1911 Encyclopædia Britannica/Malibran, Marie Félicité

22012721911 Encyclopædia Britannica, Volume 17 — Malibran, Marie Félicité

MALIBRAN, MARIE FÉLICITÉ (1808–1836), operatic singer, daughter of Manoel Garcia, was born in Paris on the 24th of March 1808. Her father was then a member of the company of the Théâtre des Italiens, and she accompanied him to Italy and London. She possessed a soprano voice of unusual beauty and phenomenal compass, which was carefully cultivated by her father. She was only seventeen when, in consequence of an indisposition of Madame Pasta, she was suddenly asked to take her place in The Barber of Seville at Covent Garden.

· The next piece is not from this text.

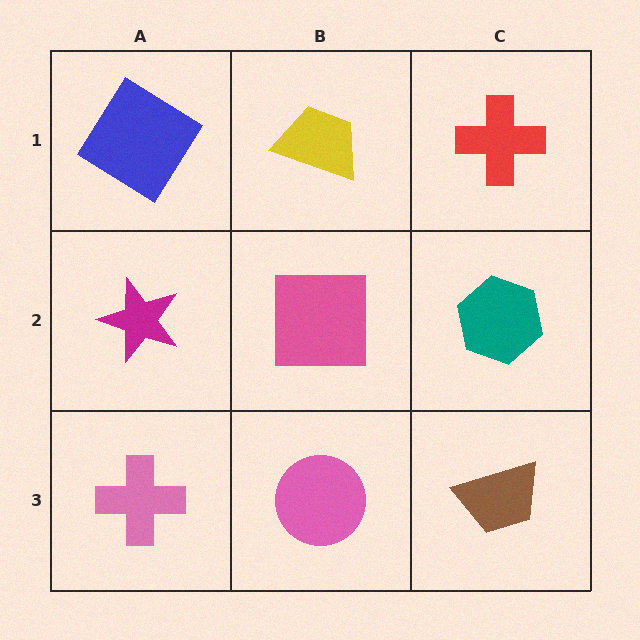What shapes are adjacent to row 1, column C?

She was forthwith engaged for the remaining six weeks of the season, and then followed her father to New York, where she appeared in Othello, The Barber of Seville, Don Juan, Romeo and Juliet, Tancred. Her gifts as an actress were on a par with her magnificent voice, and her gaiety made her irresistible in light opera, although her great triumphs were obtained chiefly in tragic parts. She married a French banker of New York, named Malibran, who was much older than herself. The marriage was an unhappy one, and Mme Malibran returned alone to Europe in 1828, when she began the series of representations at the Théâtre des Italiens, which excited an enthusiasm in Paris only exceeded by the reception she received in the principal towns of Italy. She was formally divorced from Malibran in 1835, and married the Belgian violinist, Charles de Beriot; but she died of fever on the 23rd of September 1836.

See Memoirs of Mme Malibran by the comtesse de Merlin and other intimate friends, with a selection from her correspondence (2 vols., 1840); and M. Teneo, La Malibran, d’après des documents inédits, in Sammelbände der internationalen Musik-Gesellschaft (Leipzig, 1906).